Describe the solution you'd like The first step is to determine and document the image file size limitations for Language Forge and Language Depot. (See issue #1317 for this.) Then we need to explore this bigger question of "How should LF and LD manage image file size limits?"

Perhaps an ideal solution would allow uploading high-resolution images to LF. LF would then generate lower-resolution images to sync with Language Depot, and for casual viewing in web and app applications. Language Forge would also have an option to download or view full-resolution copies, with an extra click or two, near the image.

This, of course, would place increased demands on the server.
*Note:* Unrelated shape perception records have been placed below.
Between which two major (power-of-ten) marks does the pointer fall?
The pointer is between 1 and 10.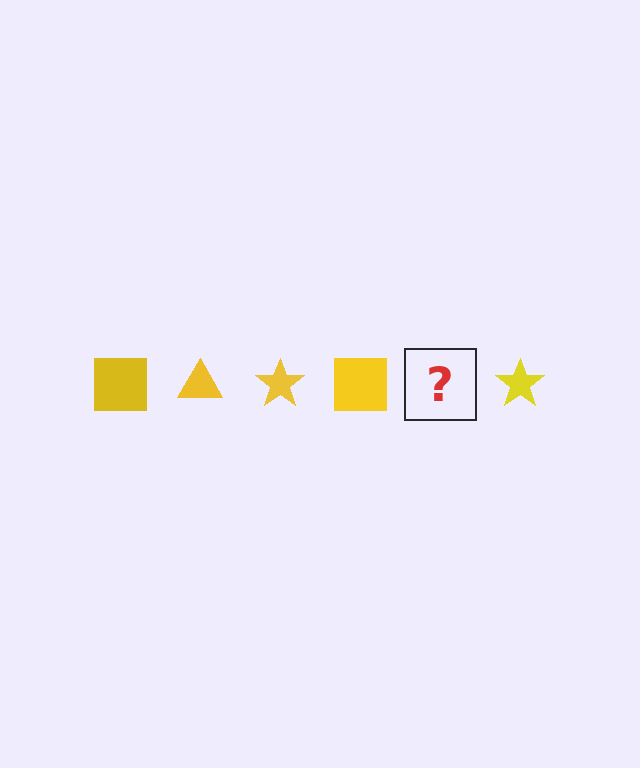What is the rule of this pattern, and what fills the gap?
The rule is that the pattern cycles through square, triangle, star shapes in yellow. The gap should be filled with a yellow triangle.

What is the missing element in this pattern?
The missing element is a yellow triangle.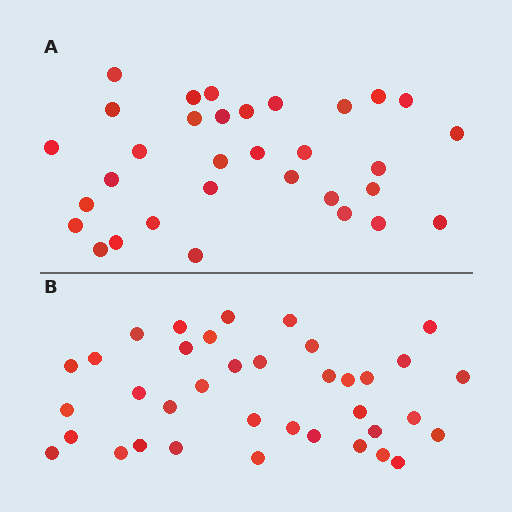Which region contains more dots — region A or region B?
Region B (the bottom region) has more dots.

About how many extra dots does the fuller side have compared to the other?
Region B has about 5 more dots than region A.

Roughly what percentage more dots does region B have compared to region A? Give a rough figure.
About 15% more.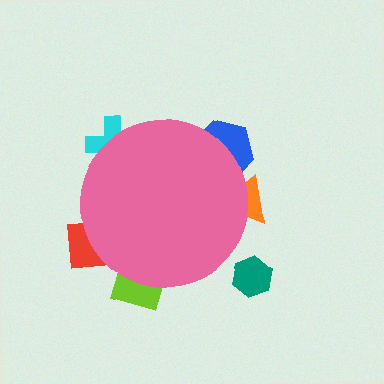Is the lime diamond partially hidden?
Yes, the lime diamond is partially hidden behind the pink circle.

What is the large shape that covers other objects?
A pink circle.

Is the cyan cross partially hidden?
Yes, the cyan cross is partially hidden behind the pink circle.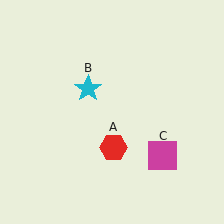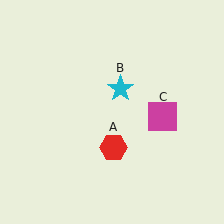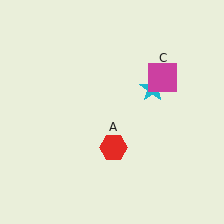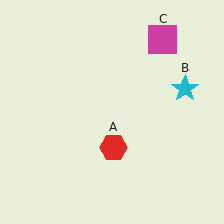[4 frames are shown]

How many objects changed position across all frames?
2 objects changed position: cyan star (object B), magenta square (object C).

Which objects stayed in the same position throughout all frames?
Red hexagon (object A) remained stationary.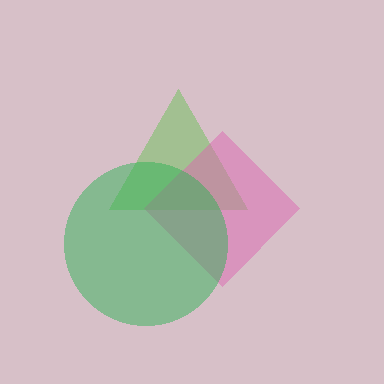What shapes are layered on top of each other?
The layered shapes are: a lime triangle, a pink diamond, a green circle.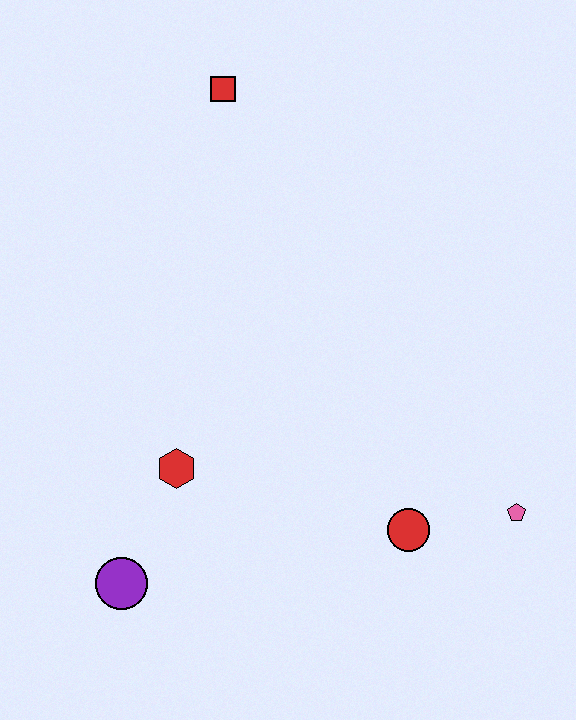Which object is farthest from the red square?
The pink pentagon is farthest from the red square.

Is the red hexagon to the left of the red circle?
Yes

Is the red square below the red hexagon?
No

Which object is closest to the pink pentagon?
The red circle is closest to the pink pentagon.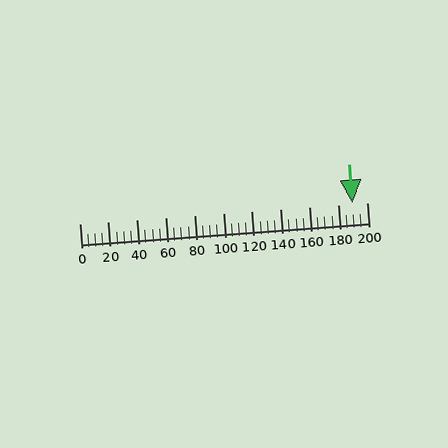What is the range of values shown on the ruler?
The ruler shows values from 0 to 200.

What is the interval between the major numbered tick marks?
The major tick marks are spaced 20 units apart.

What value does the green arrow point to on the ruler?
The green arrow points to approximately 190.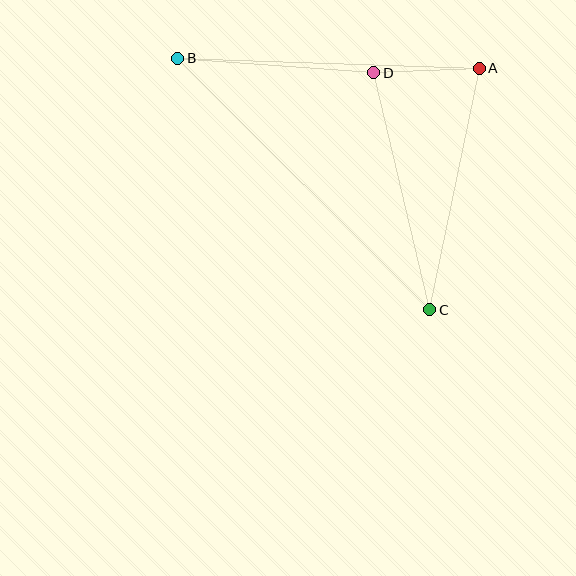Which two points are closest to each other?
Points A and D are closest to each other.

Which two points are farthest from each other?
Points B and C are farthest from each other.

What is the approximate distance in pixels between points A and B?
The distance between A and B is approximately 301 pixels.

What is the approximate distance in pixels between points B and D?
The distance between B and D is approximately 197 pixels.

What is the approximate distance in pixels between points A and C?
The distance between A and C is approximately 246 pixels.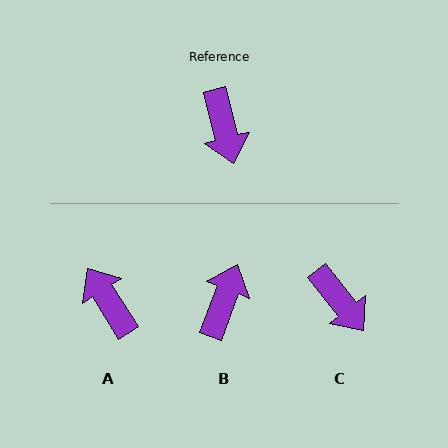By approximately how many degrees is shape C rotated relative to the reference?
Approximately 24 degrees counter-clockwise.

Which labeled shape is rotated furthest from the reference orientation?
A, about 162 degrees away.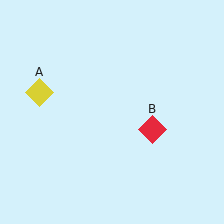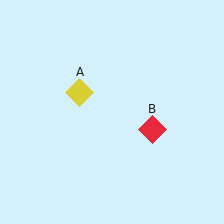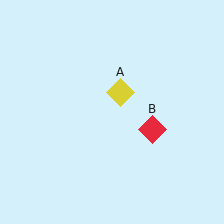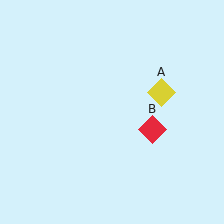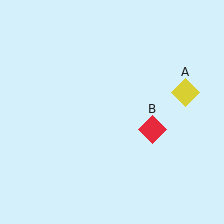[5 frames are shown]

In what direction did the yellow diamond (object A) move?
The yellow diamond (object A) moved right.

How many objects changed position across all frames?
1 object changed position: yellow diamond (object A).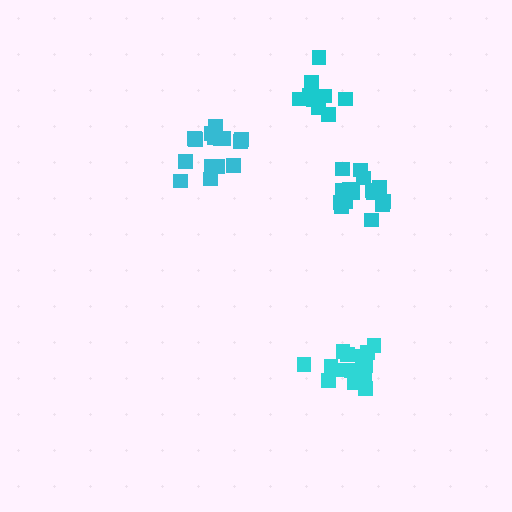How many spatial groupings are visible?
There are 4 spatial groupings.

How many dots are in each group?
Group 1: 15 dots, Group 2: 10 dots, Group 3: 15 dots, Group 4: 16 dots (56 total).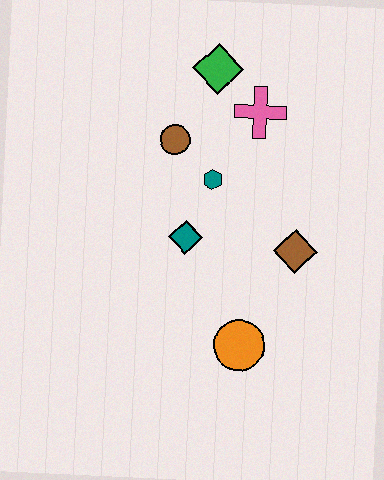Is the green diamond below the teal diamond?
No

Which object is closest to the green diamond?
The pink cross is closest to the green diamond.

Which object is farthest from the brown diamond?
The green diamond is farthest from the brown diamond.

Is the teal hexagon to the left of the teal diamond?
No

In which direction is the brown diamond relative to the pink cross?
The brown diamond is below the pink cross.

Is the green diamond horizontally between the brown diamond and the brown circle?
Yes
Describe alternatives you've considered Is hosting full-resolution archival images within the scope of Language Forge? If not, a team doing archival or revitalization work would need to have their own system of backing up and distributing (or, managing access to) full-resolution digital images. Careful file naming could aid in linking images to particular entries.

This solution has its own problems.

Thoughts?

Additional context See issue #1317 for preliminary discussion before addressing this issue.

alex-larkin commented 2 years ago

Ah, we should also consider the usage, abilities, and limitations of other products in this ecosystem, such as FLEx and Webonary.

rmunn commented 2 years ago

The library that enforces the 1-megabyte limit is Chorus; I've opened https://github.com/sillsdev/chorus/issues/277 in the Chorus repository to serve as a place to have that discussion. The FLEx, Webonary, WeSay, and Bloom teams may be interested in contributing to that discussion, and the Chorus issue seems like the best place for that to happen.

alex-larkin commented 2 years ago

Thank you Robin, good idea. Let's close this issue and continue the discussion at the issue you created.